On 21 April 2016 at 18:11, Swift Griggs <swiftgriggs at gmail.com> wrote:
I'm not saying everything was perfect in the
80's or 90's. I mean, some
CS professors in the 90's were teaching Oberon, LISP dialects, or
Smalltalk. Then if you ever uttered the (completely true) phrase "not
commercially viable" they'd launch into some diatribe about how these
languages taught you some kind of special spiritual meta-programming
that'd ultimately path the path for you to become some kind of code-God
(like them?).
Wow. That is really remarkably narrow-minded and I'm not even slightly
surprised that you've had some strongly negative reactions already.
While I personally find Lisp to be unreadable, nonetheless, it's
enabled people to do some wholly remarkable things, and it certainly
seems to deserve all the plaudits it has received.
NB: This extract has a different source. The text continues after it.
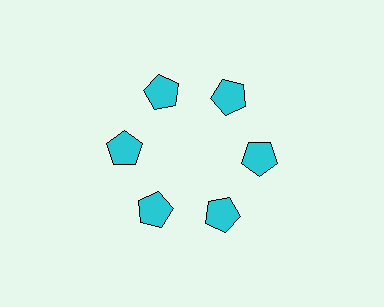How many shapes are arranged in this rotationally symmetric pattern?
There are 6 shapes, arranged in 6 groups of 1.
http://www.paulgraham.com/quotes.html
http://lispers.org/
Oberon "not commercially viable"? That's a remarkably foolish,
short-sighted and ignorant thing to say. Oberon is what Pascal grew up
into, and I think a million-odd Delphi programmers would have very
strong words with you that the Pascal family isn't commercially
viable.
And you do know what Apple MacOS was originally written in, don't you?